# Reserves with a full time job.



## Migmonkey (11 Feb 2017)

Hi guys.

I'm looking at the reserves for either infantry, armour,engineer or anything else really.
I'm not particularly picky about the trade.

My biggest hurdle is my job/career that I do not wish to give up; apprentice ICI electrician-309A. I have 3000 hours under my belt.
I have a set schedule of Monday to Thursday 630-1530; 36 hours a week.

Unless there is a layoff I do not think I can get the summer off to train. Would this be a big red flag during the application?

Regards,
Oleg.


----------



## mariomike (11 Feb 2017)

Migmonkey said:
			
		

> Unless there is a layoff I do not think I can get the summer off to train. Would this be a big red flag during the application?



Tell Recruiting and see what they say. Week-end BMQ may be available. You will also have to find time for trade training etc.


----------



## RocketRichard (11 Feb 2017)

mariomike said:
			
		

> Tell Recruiting and see what they say. Week-end BMQ may be available. You will also have to find time for trade training etc.
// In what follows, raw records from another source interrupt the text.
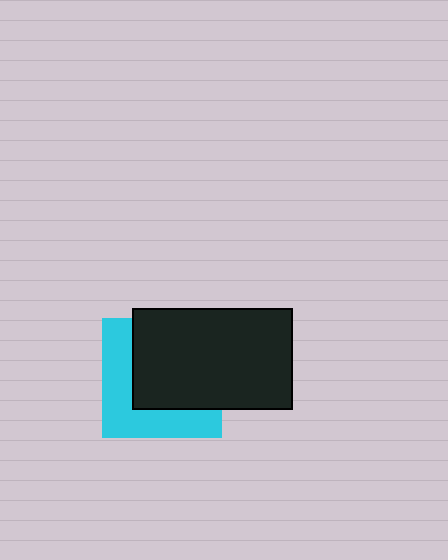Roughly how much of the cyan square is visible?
A small part of it is visible (roughly 42%).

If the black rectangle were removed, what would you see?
You would see the complete cyan square.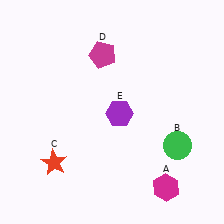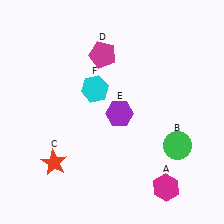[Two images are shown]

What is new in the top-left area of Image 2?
A cyan hexagon (F) was added in the top-left area of Image 2.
Not being able to do any summer training would be an issue. 


Sent from my iPhone using Tapatalk


----------



## mariomike (11 Feb 2017)

RocketRichard said:
			
		

> Not being able to do any summer training would be an issue.





			
				mariomike said:
			
		

> Tell Recruiting and see what they say.


----------



## runormal (11 Feb 2017)

Depends on your trade.  I was just talking to some infanteers and evidently there is a weekend dp1 for infantry going on right now.. whether or not that's an option for you is another thing.

Be open with your recruiters as they might be able to get you on a reg-f course not during the summer. They also might entertain keeping around a no hook private until you can get your time off for course. This will vary unit to unit.

I've heard that the reserves is looking to get more stuff on the weekends, but whether or not that actually happens is anyone's guess. 

As a reservist with a full time job, my career is more or less stopped until a weekend Plq happens. However I know other employers who are extremely accommodating.

The thing to consider is once you try you might find that it isn't for you.


----------



## Migmonkey (11 Feb 2017)

Ill talk to the recruiter Monday.

The union seems to be pretty military friendly, so they might be able to work something out.


----------



## mariomike (11 Feb 2017)

Migmonkey said:
			
		

> The union seems to be pretty military friendly, so they might be able to work something out.



You can check your collective agreement to see if they negotiated a ( paid ) Military Leave Policy. 

Or, you may be able to request an unpaid Leave no Pay ( LNP ) for military training.


----------



## Brasidas (11 Feb 2017)

mariomike said:
			
		

> Tell Recruiting and see what they say. Week-end BMQ may be available. You will also have to find time for trade training etc.



I would approach the individual reserve units in the area, who should have unit-level recruiters to handle communications.

Look into trades that they employ and the training timelines that they have. You're unlikely to find a trade that doesn't have courses requiring full-time training, but you may find some that work better for you.

For instance, I believe that the engineers have a heavily-modularized training package. Depending upon the unit's patience and interest in working with you, you might be able to find a trade-off between continuous stretches of time off and getting your training done in a timely fashion.


----------



## mariomike (11 Feb 2017)

Brasidas said:
			
		

> I would approach the individual reserve units in the area, who should have unit-level recruiters to handle communications.



That seems to be the conventional advice with this applicant, and any others who may have scheduling conflicts,

"Tell Recruiting and see what they say."


----------